Mixing electronic percussion into your acoustic setup
Drummers had to become technical – to introduce electronic percussion and sampling playback systems into their acoustic rigs. On the professional circuit, electronic drums, pads and samplers were becoming as essential to the gig as the snare drum and hi-hats. For professional drummers like Steve White, Andy Gangadeen and Steve Barney, being a hybrid drummer meant the difference between working and not.
It wasn’t exclusively the pop and session circuit that saw acoustic drums and electronic kits sit side-by-side either. The US glam metal and thrash metal bands, such as Mötley Crüe, had been triggering their acoustic drums with electronic kick and snare sounds for some time, for a full-force sound in gigantic outdoor stadiums that otherwise would have been lost by using microphones alone. Drummer Neil Peart of Canadian proggers Rush has been using Roland V-Drums within his live acoustic drum set-up for over 10 years now, creating a truly ‘hybrid’ set-up, with clear advantages:
“I first introduced Roland V-Drums into my setup in 2001. They became a fixture in my drum solos, as well as to trigger samples throughout our live show. V-Drums have continued to improve in touch sensitivity, and in sound quality and variety, and I still find them not only fun to play, but a great creative addition to my percussion world.”
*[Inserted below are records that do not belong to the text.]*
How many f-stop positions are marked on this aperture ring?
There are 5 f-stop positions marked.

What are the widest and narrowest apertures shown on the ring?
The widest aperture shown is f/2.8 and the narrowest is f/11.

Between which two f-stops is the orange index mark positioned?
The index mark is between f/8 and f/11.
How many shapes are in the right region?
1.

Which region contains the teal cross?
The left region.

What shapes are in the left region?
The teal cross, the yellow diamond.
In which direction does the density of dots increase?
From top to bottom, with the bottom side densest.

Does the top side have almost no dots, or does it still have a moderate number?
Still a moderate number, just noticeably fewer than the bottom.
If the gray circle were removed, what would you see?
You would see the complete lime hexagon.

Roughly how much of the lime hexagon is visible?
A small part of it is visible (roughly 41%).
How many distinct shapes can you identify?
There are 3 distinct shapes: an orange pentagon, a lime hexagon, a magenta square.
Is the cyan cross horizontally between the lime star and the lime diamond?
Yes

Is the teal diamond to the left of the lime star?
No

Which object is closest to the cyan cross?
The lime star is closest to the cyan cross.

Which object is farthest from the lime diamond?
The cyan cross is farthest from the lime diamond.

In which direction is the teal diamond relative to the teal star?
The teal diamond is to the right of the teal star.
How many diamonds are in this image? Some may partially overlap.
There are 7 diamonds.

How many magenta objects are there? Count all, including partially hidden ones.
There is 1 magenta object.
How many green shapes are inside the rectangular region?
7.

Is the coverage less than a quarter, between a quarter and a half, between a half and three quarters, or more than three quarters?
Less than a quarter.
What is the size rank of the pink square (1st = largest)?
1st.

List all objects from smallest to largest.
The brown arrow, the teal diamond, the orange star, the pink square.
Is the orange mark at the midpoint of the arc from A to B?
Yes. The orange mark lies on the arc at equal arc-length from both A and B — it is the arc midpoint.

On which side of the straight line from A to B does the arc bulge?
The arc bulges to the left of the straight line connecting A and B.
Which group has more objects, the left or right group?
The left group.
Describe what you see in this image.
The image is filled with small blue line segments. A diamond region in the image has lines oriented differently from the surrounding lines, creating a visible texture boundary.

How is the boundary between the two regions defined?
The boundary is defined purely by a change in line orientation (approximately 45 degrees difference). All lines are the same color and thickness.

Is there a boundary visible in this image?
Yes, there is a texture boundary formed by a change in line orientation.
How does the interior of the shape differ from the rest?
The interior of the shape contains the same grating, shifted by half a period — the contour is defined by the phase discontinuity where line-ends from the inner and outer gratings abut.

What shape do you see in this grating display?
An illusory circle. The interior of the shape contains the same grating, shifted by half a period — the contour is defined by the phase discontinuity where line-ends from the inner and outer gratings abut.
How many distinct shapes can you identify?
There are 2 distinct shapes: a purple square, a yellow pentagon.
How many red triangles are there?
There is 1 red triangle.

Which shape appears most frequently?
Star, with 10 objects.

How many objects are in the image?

Today, we can revel in musical experimentation. Urban meets rock, blues meets dance, jazz meets hip-hop. The more creative we become as musicians, the greater the need for electronic and acoustic instruments to work in harmony. We have the technology, we have the inspiration and the barriers of ‘what is’ and ‘what isn’t’ have been broken down. The hybrid drum setup allows drummers to stay in control of percussion, to harness untold creativity with a wider range of sound and the ability to sample and trigger at will. At long last, the everyday drummer has the power and technology without the need for a back-up crew of technicians. As someone once said, now you can have your cake and eat it.